Abstract:
Current robotics pick and place automation is done specifically for each environment and task without much human interaction in a workspace. A collaborative pick-and-place robot is a type of robot that can work alongside humans safely to perform tasks such as picking up objects and placing them in desired locations while also being able to adapt to different environments and scenarios.

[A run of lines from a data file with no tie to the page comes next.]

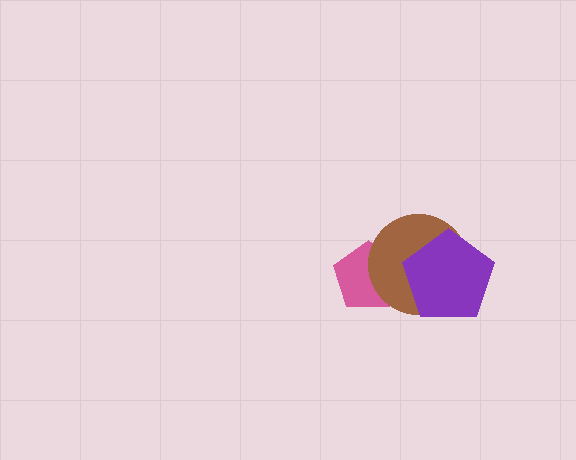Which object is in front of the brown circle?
The purple pentagon is in front of the brown circle.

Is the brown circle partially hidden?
Yes, it is partially covered by another shape.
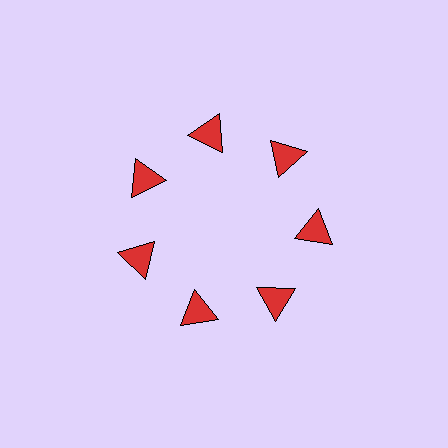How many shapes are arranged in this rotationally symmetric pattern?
There are 7 shapes, arranged in 7 groups of 1.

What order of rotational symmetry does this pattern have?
This pattern has 7-fold rotational symmetry.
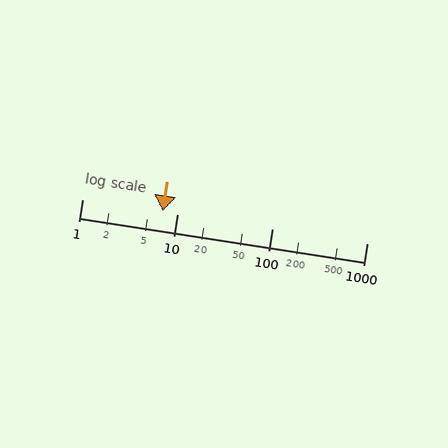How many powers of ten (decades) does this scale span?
The scale spans 3 decades, from 1 to 1000.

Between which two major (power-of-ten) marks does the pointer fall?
The pointer is between 1 and 10.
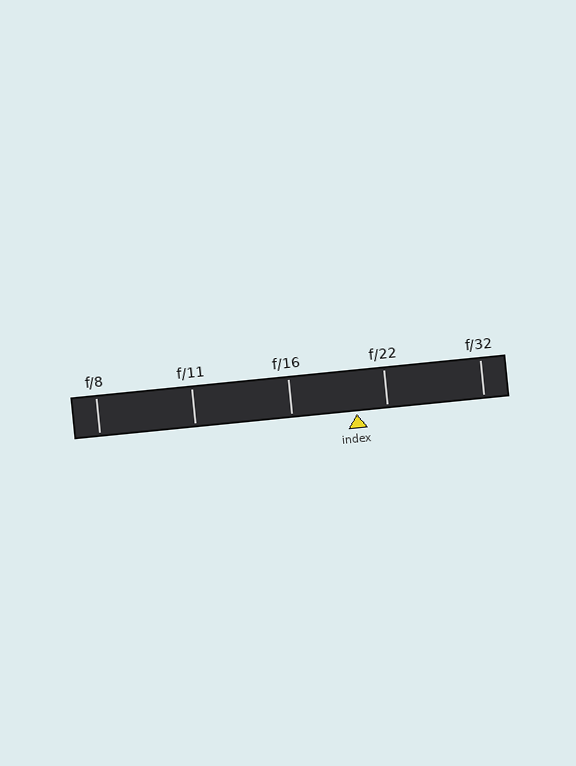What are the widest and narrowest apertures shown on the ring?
The widest aperture shown is f/8 and the narrowest is f/32.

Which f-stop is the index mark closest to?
The index mark is closest to f/22.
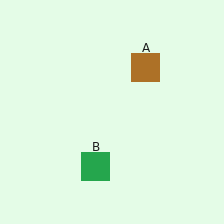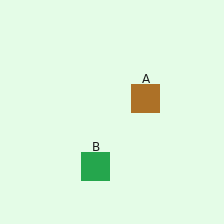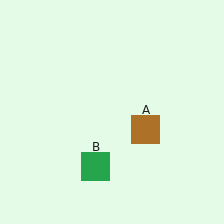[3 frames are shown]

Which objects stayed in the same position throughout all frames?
Green square (object B) remained stationary.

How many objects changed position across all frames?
1 object changed position: brown square (object A).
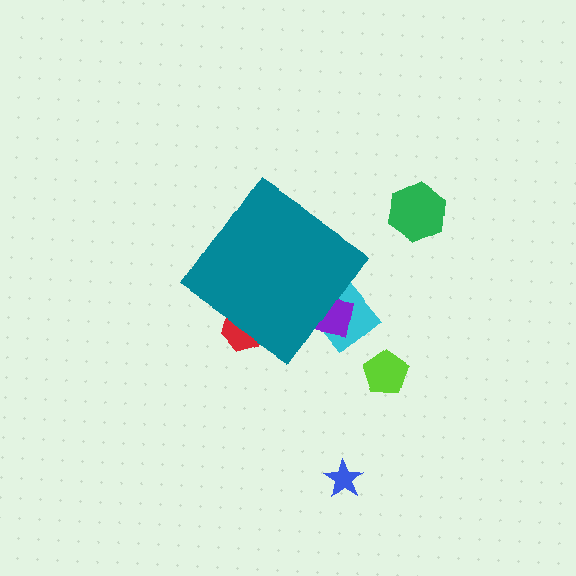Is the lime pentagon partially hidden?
No, the lime pentagon is fully visible.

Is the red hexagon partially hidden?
Yes, the red hexagon is partially hidden behind the teal diamond.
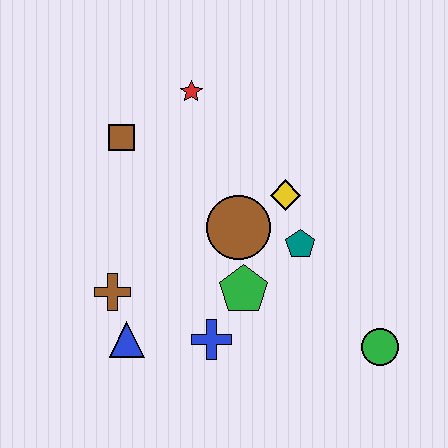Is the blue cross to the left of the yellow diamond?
Yes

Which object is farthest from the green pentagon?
The red star is farthest from the green pentagon.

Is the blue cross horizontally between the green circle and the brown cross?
Yes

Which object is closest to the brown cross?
The blue triangle is closest to the brown cross.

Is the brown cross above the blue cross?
Yes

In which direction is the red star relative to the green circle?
The red star is above the green circle.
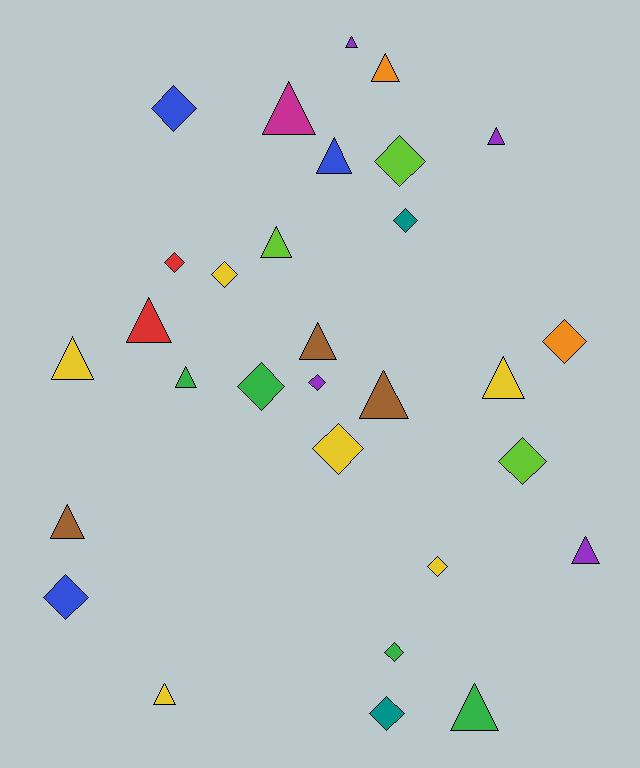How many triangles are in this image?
There are 16 triangles.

This project is designed to demonstrate how robotics and AI synergize to create a practical solution to enhance collaborative automation and reduce cost by using low-cost edge microcontrollers for all processing. Using a novel method for planar grasp detection and planar pose estimation of irregular objects using a robotic arm equipped with an AI vision system. The main objectives of this project are: Deploy the project on a low-cost edge micro-controller ”Jetson Nano”; real-time object detection and recognition using a deep neural network model planar pose estimation from 2D RGB image planar grasp planning algorithm using a 2D image arm manipulation and motion planning; a failure handling strategy that can detect and recover from unsuccessful grasps using feedback from force sensors and vision; safety handing strategy that can detect conditions where human and robot will have unsafe interaction and prevent them using feedback from vision. The designed project can handle multiple objects in cluttered scenes and perform robust pick and place tasks with failure handling mechanisms and has achieved real-time object detection and recognition on Jetson Nano as well as a pick and place success rate of over 330 mean picks per hour which is faster than previous implementations.